Marion Messina racconta così la storia di due giovani, Aurélie una ragazza di Grenoble in cerca di emancipazione da un presente piatto, noioso e angosciante e Alejandro, un ragazzo colombiano in fuga – seppur per motivi opposti – dal proprio paese. Entrambi cercano un futuro fatto di libertà e cultura seguendo e perseguendo la famosa differenza culturale francese, ma ben presto dovranno fare i conti con una realtà segregante e dura come quella di Parigi che si trasforma da capitale culturale ad un centro difficilmente frequentabile con uno stipendio da segretaria o da corriere.

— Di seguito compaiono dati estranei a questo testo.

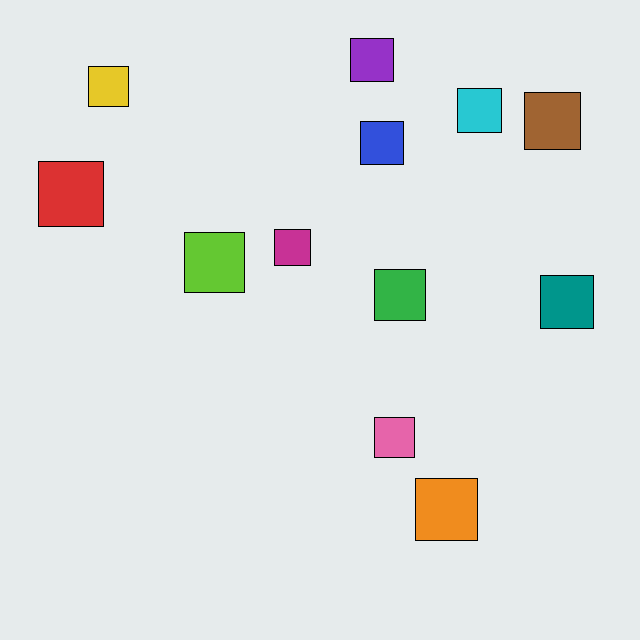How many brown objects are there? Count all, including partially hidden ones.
There is 1 brown object.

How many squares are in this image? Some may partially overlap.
There are 12 squares.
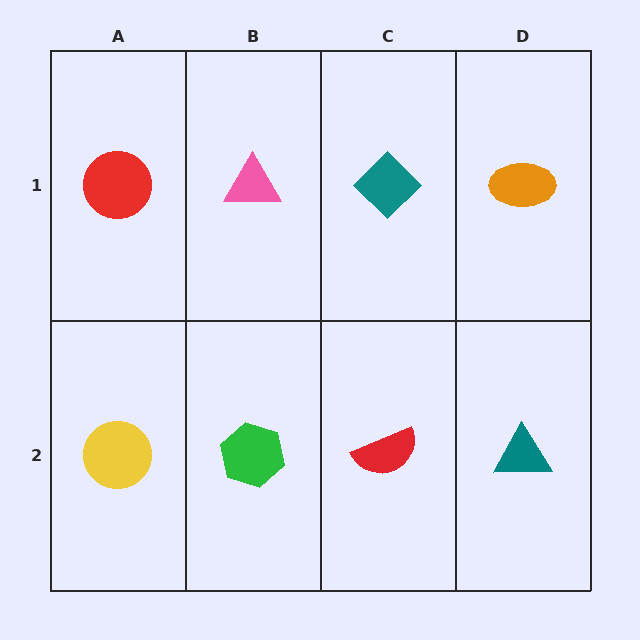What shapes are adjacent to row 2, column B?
A pink triangle (row 1, column B), a yellow circle (row 2, column A), a red semicircle (row 2, column C).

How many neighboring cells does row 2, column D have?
2.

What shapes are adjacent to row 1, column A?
A yellow circle (row 2, column A), a pink triangle (row 1, column B).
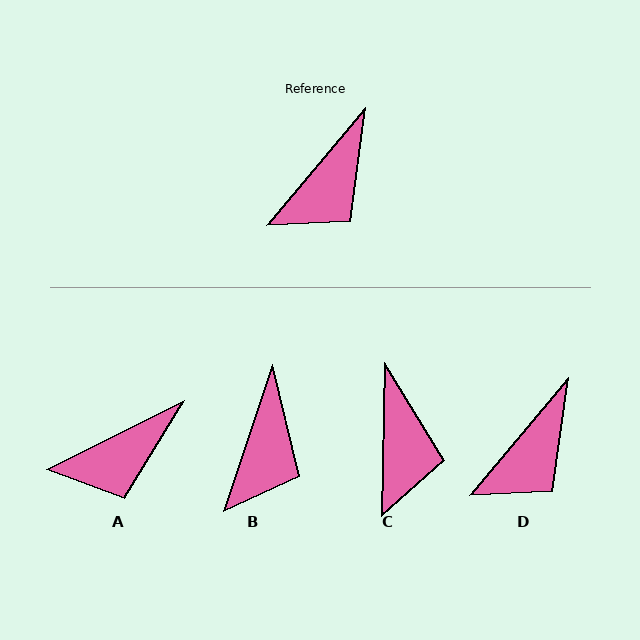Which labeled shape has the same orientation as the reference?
D.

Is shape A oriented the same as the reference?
No, it is off by about 23 degrees.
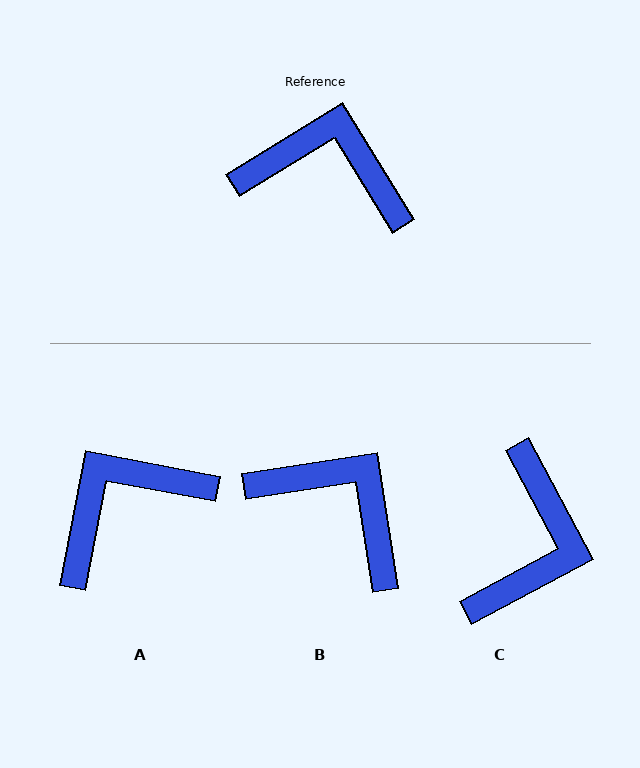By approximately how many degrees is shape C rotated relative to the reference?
Approximately 93 degrees clockwise.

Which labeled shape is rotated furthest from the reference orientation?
C, about 93 degrees away.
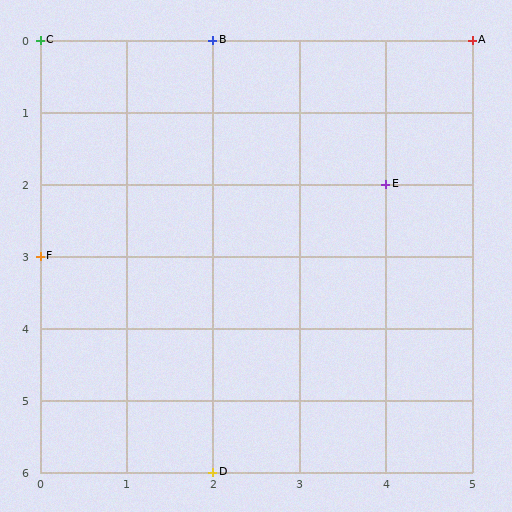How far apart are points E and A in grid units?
Points E and A are 1 column and 2 rows apart (about 2.2 grid units diagonally).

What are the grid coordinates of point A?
Point A is at grid coordinates (5, 0).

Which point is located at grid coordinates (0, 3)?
Point F is at (0, 3).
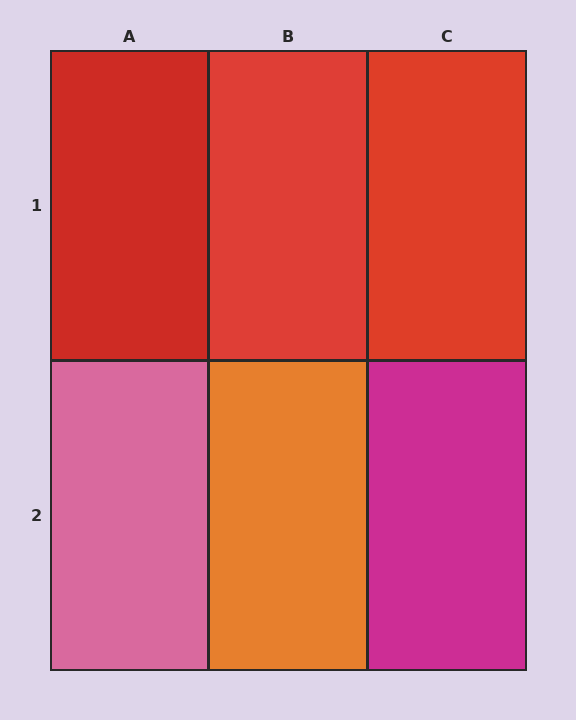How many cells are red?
3 cells are red.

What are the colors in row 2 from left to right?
Pink, orange, magenta.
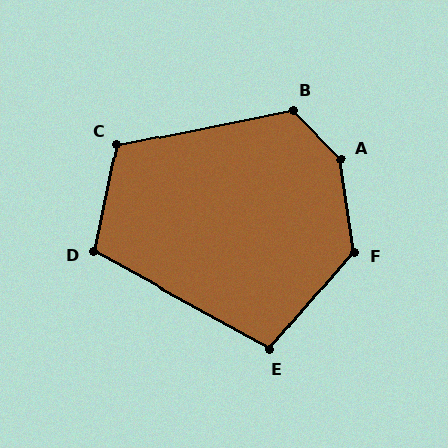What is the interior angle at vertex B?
Approximately 123 degrees (obtuse).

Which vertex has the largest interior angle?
A, at approximately 145 degrees.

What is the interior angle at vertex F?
Approximately 131 degrees (obtuse).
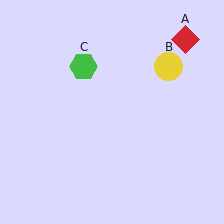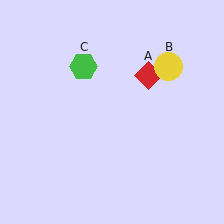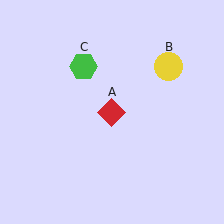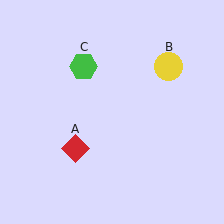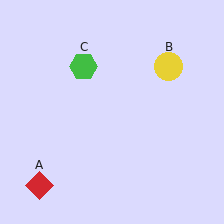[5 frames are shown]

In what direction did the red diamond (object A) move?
The red diamond (object A) moved down and to the left.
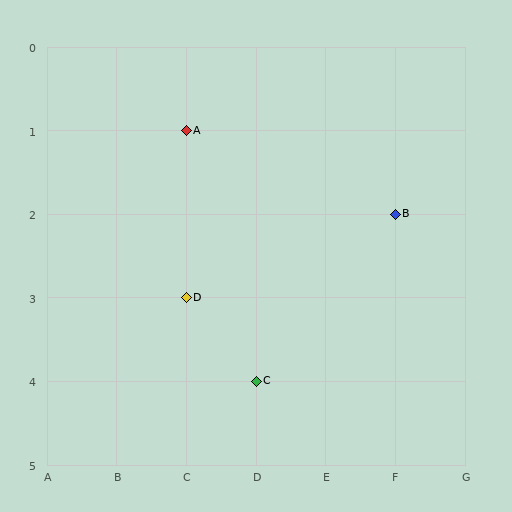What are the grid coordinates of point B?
Point B is at grid coordinates (F, 2).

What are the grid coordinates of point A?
Point A is at grid coordinates (C, 1).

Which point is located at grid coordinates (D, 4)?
Point C is at (D, 4).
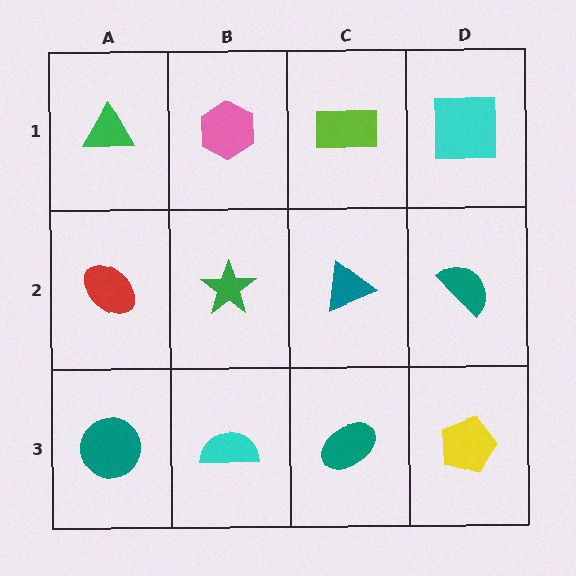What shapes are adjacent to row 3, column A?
A red ellipse (row 2, column A), a cyan semicircle (row 3, column B).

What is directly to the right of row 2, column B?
A teal triangle.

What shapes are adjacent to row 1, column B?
A green star (row 2, column B), a green triangle (row 1, column A), a lime rectangle (row 1, column C).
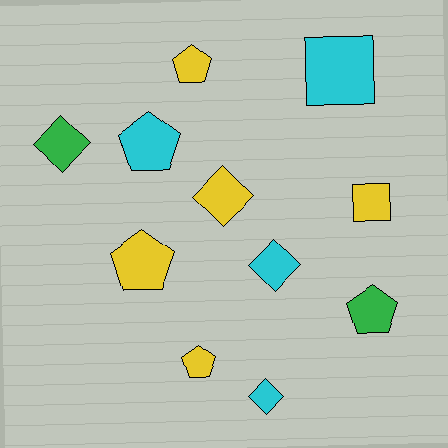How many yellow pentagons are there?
There are 3 yellow pentagons.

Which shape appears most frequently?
Pentagon, with 5 objects.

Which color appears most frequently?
Yellow, with 5 objects.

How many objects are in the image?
There are 11 objects.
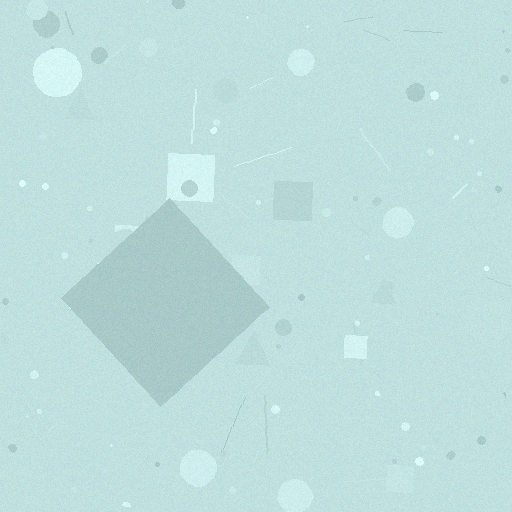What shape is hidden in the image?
A diamond is hidden in the image.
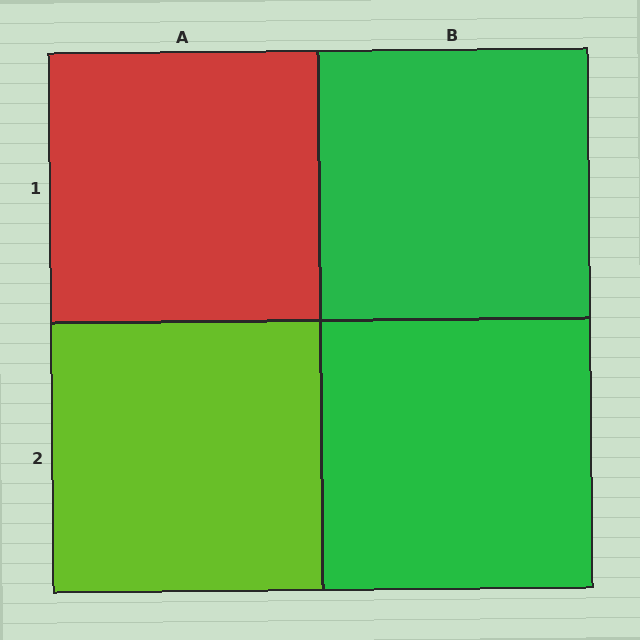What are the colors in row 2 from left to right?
Lime, green.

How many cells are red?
1 cell is red.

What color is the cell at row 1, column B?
Green.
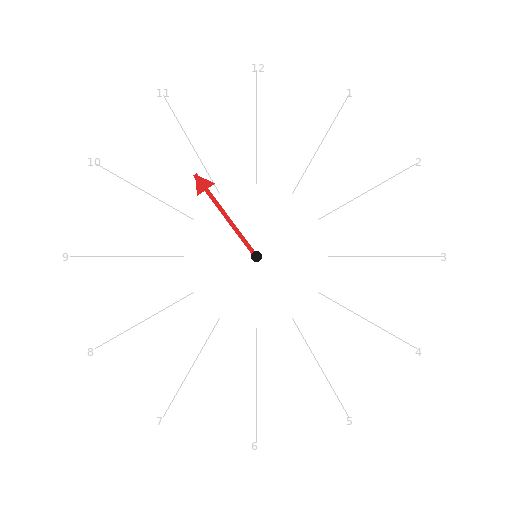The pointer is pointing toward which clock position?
Roughly 11 o'clock.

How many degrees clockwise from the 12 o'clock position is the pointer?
Approximately 323 degrees.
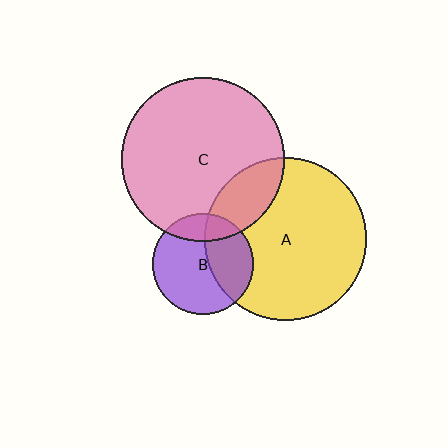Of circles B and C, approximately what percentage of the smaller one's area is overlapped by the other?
Approximately 20%.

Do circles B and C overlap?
Yes.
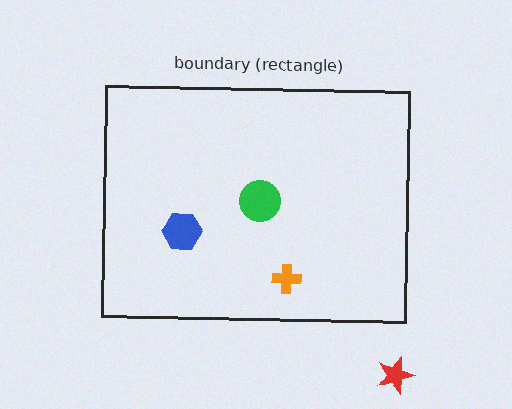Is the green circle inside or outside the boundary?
Inside.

Messina mette in atto un corpo a corpo tra i due protagonisti, fatto di sesso, amore e codardia, mischia con sapienza il desiderio di libertà con l’illusione di una vita bohemien che non ha nulla di artistico e avvincente, ma molto di faticoso e imbrigliante. Abbandono e rabbia contraddistinguono le pagine durissime nel racconto di Aurélie, naufraga di eventi e passioni, di ambizioni e responsabilità. Una giovane donna continuamente attraversata dall’incubo del ritorno, dalla paura di una povertà senza via d’uscita dopo i sogni e le illusioni del liceo e dei primi anni dell’università.

 

Il romanzo mostra una Francia provinciale chiamata all’assurda sfida parigina fatta di affitti insostenibili e di condizioni lavorative terribili per chi non ha avuto accesso ad università e relazioni qualificate. Parigi che era una metà ambiziosa e felice diventa così un vero e proprio incubo. Un mostro in grado di mangiare i suoi abitanti che dalla provincia si aggrappano alle banlieue tentando di strappare per se stessi un’apparenza di futuro. Tuttavia il presente è fatto di più ore passate in metropolitana che al lavoro e come unico approdo notti più o meno insonni in attesa di un nuovo incarico.

 

Marion Messina non agisce retoricamente sulla cupezza o sul malessere di un paese che viene certificato tra i più depressi, anzi è analitica e lucida nella rappresentazione di una contraddizione che si è sempre più trasformata in un cappio: non è possibile la felicità in provincia, ma lo è ancor meno a Parigi. E’ quasi naturale che si scateni così una rabbia insensata, come una valvola di sfogo del tutto naturale che arriva ultima dopo aver distrutto relazioni, famiglia e gli affetti residui.

 

Falsa partenza la storia di una coppia, ma prima ancora di una solitudine che non svanisce mai e che addirittura si alimenta dei passati momenti di gioia, la scoperta delicata del sesso, del godimento e poi le idee di fuga verso Parigi. Tutto quanto si ritorce contro i due che pure scelgono ad un certo punto strade diverse. Solo allora sarà chiaro che il loro casuale rincontrarsi non è figlio di un destino comune e amoroso, ma di una sconfitta che ha portato entrambi alla deriva e privi di rotta.

 

Si può certamente biasimare chi spesso con faciloneria indica la strada migliore per i giovani, quella vera, concreta, lontana dai sogni di una giovinezza scanzonata. Ne abbiamo continui esempi nei talk show televisivi di tali figuri, tuttavia non si può negare che la retorica di una classe media che si pretende ceto medio riflessivo ha letteralmente illuso e tuttora illude sulle possibilità di emancipazione e crescita dei figli, dei volgarmente detti millennials. Certamente non le impedisce, perché allo stato pratico ci sono ancora più possibilità oggi di ieri, ma fa qualcosa di peggio, li disarma, li rende inermi davanti alle loro stesse possibilità. Marion Messina ci racconta di una falsa partenza che troppe volte viene scambiata come l’unica possibile e irrinunciabile.